The re-analysis is conducted on the data provided in the
paper\cite{dong2018methods}, using Python in conjunction with packages such as
pandas, matplotlib, numpy and seaborn, to process and visualise the data. As
aforementioned, only spatial data and the variables mentioned above are
considered, for the reference days and the change occuring Day 62 (day of
first socially disruptive event). The distribution of the difference between
the reference period and Day 62 is visualised by plotting a histogram for each
variable. Since the decrease of each the variables from the reference period
to Day 62 is provided, the mean and the median of these distributions can be
used to perform a one-sample (as we have are given the difference) hypothesis
test to assess whether the protests on Day 62 had a discernable effect.

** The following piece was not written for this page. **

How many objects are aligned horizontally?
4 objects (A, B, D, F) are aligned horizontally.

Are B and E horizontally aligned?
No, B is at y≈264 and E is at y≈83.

Assuming the mean of each variable over the reference period is the midpoint
between their respective maximum and minimum values, we can reconstruct
approximate actual values for Day 62 (given the decrease in value on Day 62
from the reference period). By comparing these value to the range over the
reference period, another assessment can be made to determine whether the data
presents a discernible effect on consumer spending as a result of social
discuption, scaling with distance.
Although time series data was not explicitely provided, by extrapolating
information from a graph in \cite{dong2018methods} we can quantify the decrease
in number of customers and median spending on Day 62 using information about the
reference days (from 43 to 61). After collecting the values for each of the
reference days (43-61), the mean and standard deviation of this sample can be
calculated. Assuming a normal distribution of the data, we can calculate a
z-score for each observation on Day 62, and use this to assess the original
hypothesis.
By performing each of the above test, a re-analysis will be conducted on
\cite{dong2018methods}'s paper hypothesising that consumer spending decreases
as a result of social events such as protests. In the Results section, we will
perform the statistical analyses described above. The results of these tests
will then be explored in the Discussion section, along with assumptions and
limitations of the tests and what can be conclused from them.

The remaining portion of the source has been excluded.